As expected, Intel will be the prime contractor for the first exascale supercomputer in the United States, which Argonne National Laboratory expects to be operational and capable of sustained exaflops performance by the end of 2021.
And as was also known, Cray will serve as the subcontractor with its “Shasta” architecture, which will be largely defined by advanced packaging and the forthcoming “Slingshot” interconnect that Cray created as an alternative to InfiniBand, Omni-Path, and its own previous generation “Aries” interconnect. This, combined with a future generation of Optane 3D XPoint persistent memory, will aim at reducing the major energy consumption of data movement, with the actual floating point and integer math performance coming from a future compute platform based on future Xeon SP CPUs working in tandem with the Xe discrete graphics cards that the new CPU and GPU architects at Intel revealed were under development back in December 2018, taking on both Nvidia and AMD in graphics display and computation using GPUs.

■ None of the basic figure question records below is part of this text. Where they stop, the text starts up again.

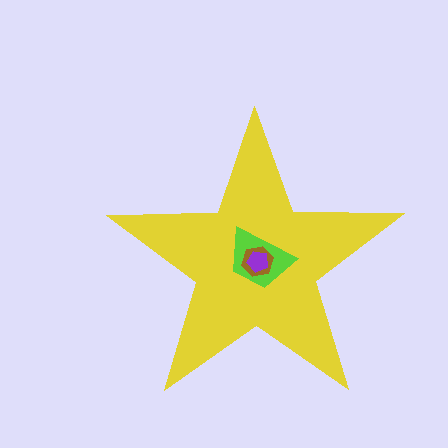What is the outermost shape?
The yellow star.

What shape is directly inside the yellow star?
The lime trapezoid.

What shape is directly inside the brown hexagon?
The purple pentagon.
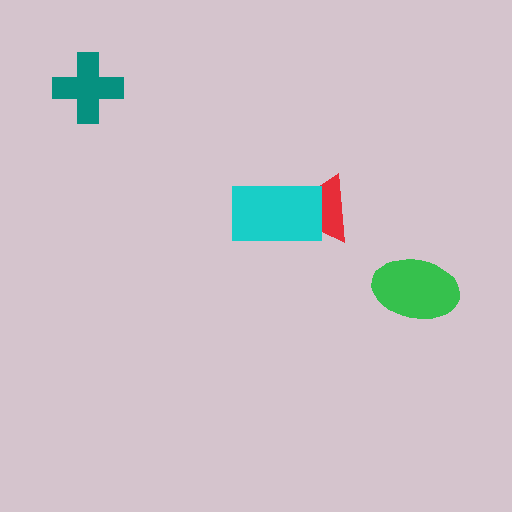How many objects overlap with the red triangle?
1 object overlaps with the red triangle.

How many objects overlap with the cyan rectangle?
1 object overlaps with the cyan rectangle.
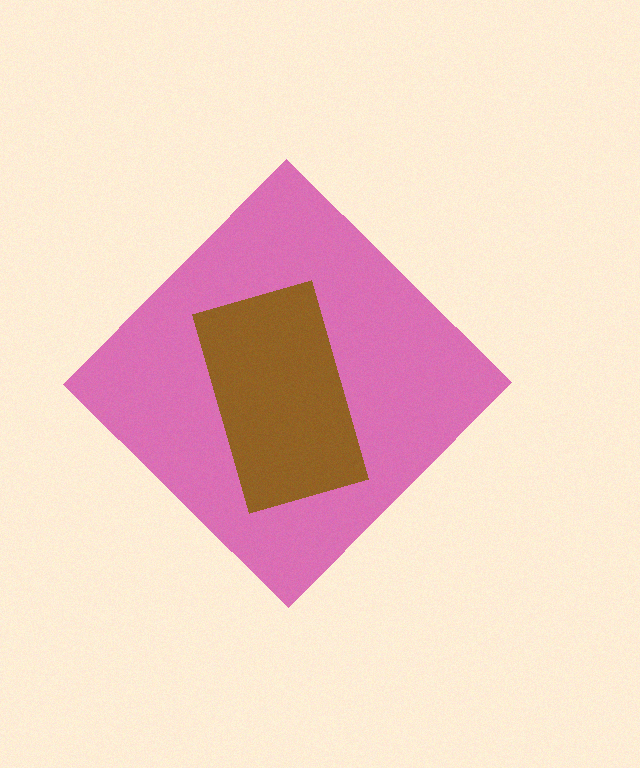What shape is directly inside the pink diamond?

We imagine that the new CXL interconnect that Intel revealed it was working on last week as well as its OneAPI alternative to CUDA for compiling and distributing applications (or portions of them) across different CPUs, GPUs, and FPGAs, will also be a prominent feature of this updated Intel HPC hardware and software stack and will replicate some of the functionality of a leading-class supercomputer like the Summit system at Oak Ridge National Laboratory or the companion Sierra system at Lawrence Livermore National Laboratory.
Intel had originally proposed, and Cray was to build, a very different kind of Aurora system, with up to 50,000 nodes based on the “Knights Hill” successor to the “Knights Landing” Xeon Phi many-core processor that Intel created to take on big HPC jobs and then was tweaking to do a better job at AI workloads that are increasingly part of the datacenter and that are also often sitting side-by-side with HPC applications, or embedded within them. That original Aurora system was expected to be delivered sometime in 2018 as a pre-exascale system ahead of the delivery of the Summit and Sierra machines, which have “Nimbus” Power9 processors and which offload the bulk of their math processing to Nvidia Tesla GPU accelerators based on the “Volta” architecture; nodes are connected by a 100 Gb/sec EDR InfiniBand interconnect from Mellanox Technologies, which is in the process of being acquired by Nvidia. This new Aurora system is using an architecture that is distinct from – but clearly inspired by – the hybrid CPU-GPU architecture of the pre-exascale Summit and Sierra systems. In this case, it is nodes of Intel compute engines and memory hierarchy with Slingshot interconnect, itself an augmentation of Ethernet with quality of service and congestion management tweaks for HPC and AI workloads.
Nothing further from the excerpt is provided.